That was easy.
Oh, you wanted more than that. A "retro review" is supposed to be a reconsideration of a particular film or series of films, putting them in their original context and then tracing the way they change with audiences. Who said that? I said that? That doesn't sound like something I'd say. It is though?
Damn. Okay, let's do it your way then.
I don't really remember feeling one way or another about the film, other than thinking it was really stupid. I remember not liking the scene with Will Ferrell as Mustafa, mostly because I really hated Will Ferrell on Saturday Night Live in 1997 and didn't find him to be very funny in the movie. It's been so long since I saw the film that I couldn't tell you much about it, although for reasons I don't quite understand I ended up having Austin Powers on VHS and that it made periodic appearances in college.
What was that? Not the last two? Really? Surely Deep Blue Sea. No?
Let's assume, that based on the intoxicating effects of a summer of movies that provided entertainment for most, and a break from the summer heat for all, that a guy like the Cap'n who by the way worked at a movie theatre and could see any and all of them for free might be excited for movies he may not be so interested in now. Like Austin Powers: The Spy Who
So anyway, if you haven't figured it out, I REALLY liked the second Austin Powers film. I don't know why, but it just caught my funny bone and wouldn't let go, and I'm pretty sure I saw it three or four times that summer. I know I arranged a special screening just for some friends from high school, and that was the second or third time I'd seen it. Suddenly everything I didn't like about the first film clicked and I laughed and laughed.

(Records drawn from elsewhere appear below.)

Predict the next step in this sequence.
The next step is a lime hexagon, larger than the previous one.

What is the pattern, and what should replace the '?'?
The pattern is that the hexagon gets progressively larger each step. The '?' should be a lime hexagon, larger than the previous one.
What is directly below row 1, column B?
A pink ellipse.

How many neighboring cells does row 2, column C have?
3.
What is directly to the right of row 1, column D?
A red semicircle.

And then it came out on video, or maybe DVD. I don't remember when I saw it again, but suddenly it wasn't funny. Not at all. Outside of the crowd howling with laughter and divorced from the pop culture references that faded away, the movie was a mishmash of gags that weren't funny or relied too heavily on topical humor. It was a sobering moment, one I would come to understand again when I saw Shrek, another movie that worked exactly one time and then was dated immediately. This may not be fair, but the thing they had in common was Mike Myers.

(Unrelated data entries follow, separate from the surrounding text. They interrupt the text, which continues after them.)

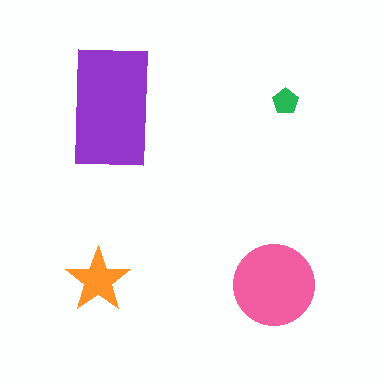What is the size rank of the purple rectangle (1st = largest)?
1st.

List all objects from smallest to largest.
The green pentagon, the orange star, the pink circle, the purple rectangle.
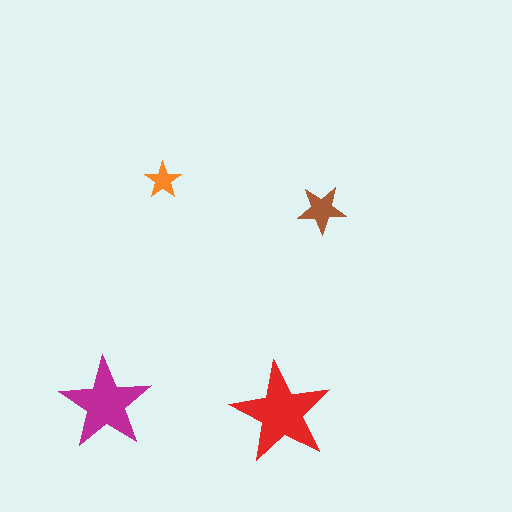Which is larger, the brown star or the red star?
The red one.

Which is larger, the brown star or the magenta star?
The magenta one.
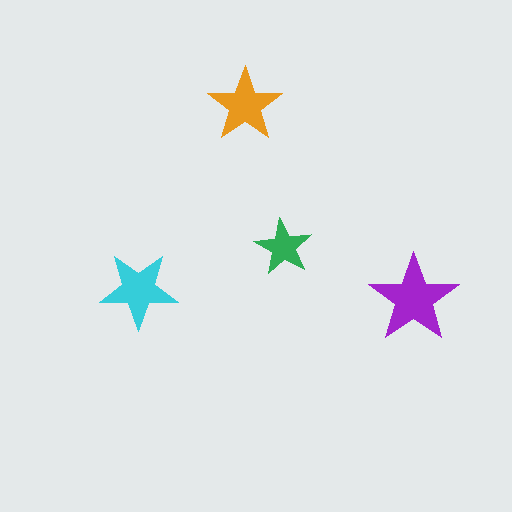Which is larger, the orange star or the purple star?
The purple one.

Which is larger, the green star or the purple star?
The purple one.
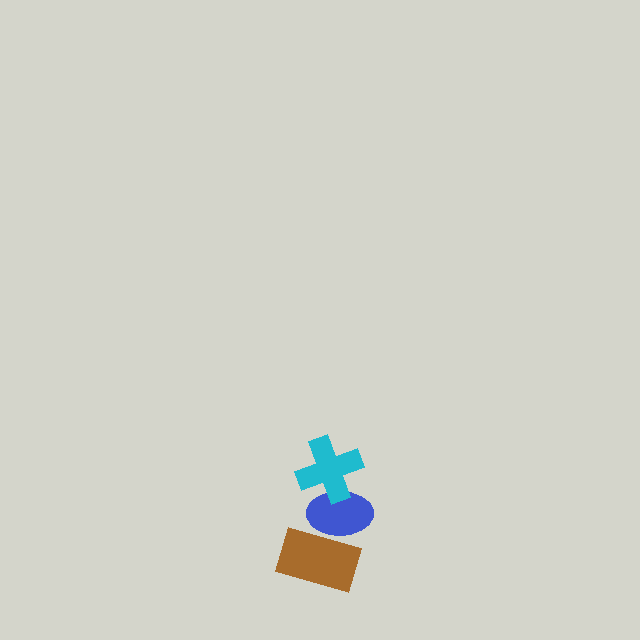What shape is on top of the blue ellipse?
The cyan cross is on top of the blue ellipse.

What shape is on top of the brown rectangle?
The blue ellipse is on top of the brown rectangle.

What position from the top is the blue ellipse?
The blue ellipse is 2nd from the top.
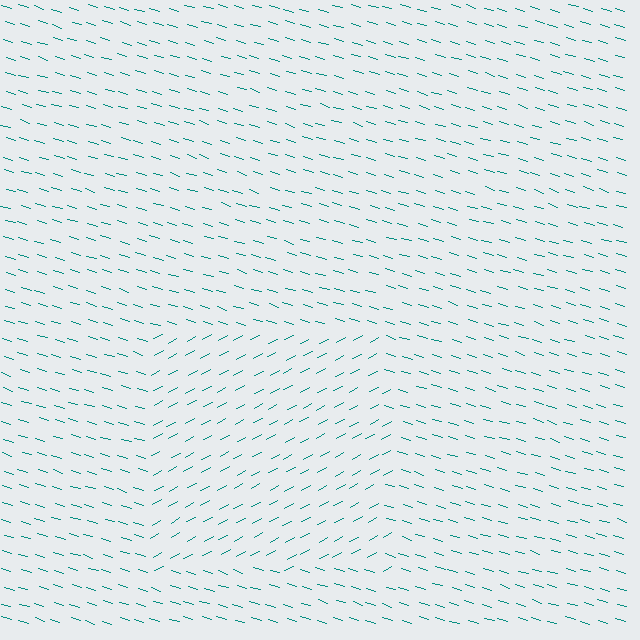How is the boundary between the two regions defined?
The boundary is defined purely by a change in line orientation (approximately 45 degrees difference). All lines are the same color and thickness.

About ten minutes in, my friend wanted to leave. I've turned a few movies off, but I've never left a movie, and I've seen some real dreck (shocker!). Goldmember had me tempted, and while we should have thrown in the towel knowing we'd be all the better for it, I insisted we stay and "get our money's worth." We paid for this garbage, and dammit, we were going to sit through it. If we didn't, how would we ever make it through The Matrix Reloaded or Alien Vs. Predator?
Distaste turned into disdain turned into seething hatred by the end of the film. Not even the presence of Michael Caine as Nigel Powers or the evolution of Seth Green's Scott Evil into a truly dangerous psychopath could salvage Goldmember. And I don't even want to talk about Goldmember the character, another opportunity for Myers to trot out a silly voice with a silly look and nothing else. Just like Fat Bastard, as the third film made painfully clear.
I have not seen Goldmember again and don't ever plan to. Now there's a fourth Austin Powers film in the works, because The Love Guru wasn't the final nail in Myers' theatrical coffin, it turns out. Never saw that, either. To be honest, I haven't seen Mike Myers in a film I liked other than Inglourious Basterds, and it wasn't his "British Officer Who Provides Exposition" that made the film for me.
So let's go out on a limb here and guess that since The Spy Who Shagged Me went back to the 60s and Goldmember went to the 1970s that we're in for Austin Powers in the 1980s. The jokes write themselves! Please forgive me for sparing you the review for that film, even if it would be a "So You Won't Have To."
On that note, I think the short version would have sufficed for all of us, no?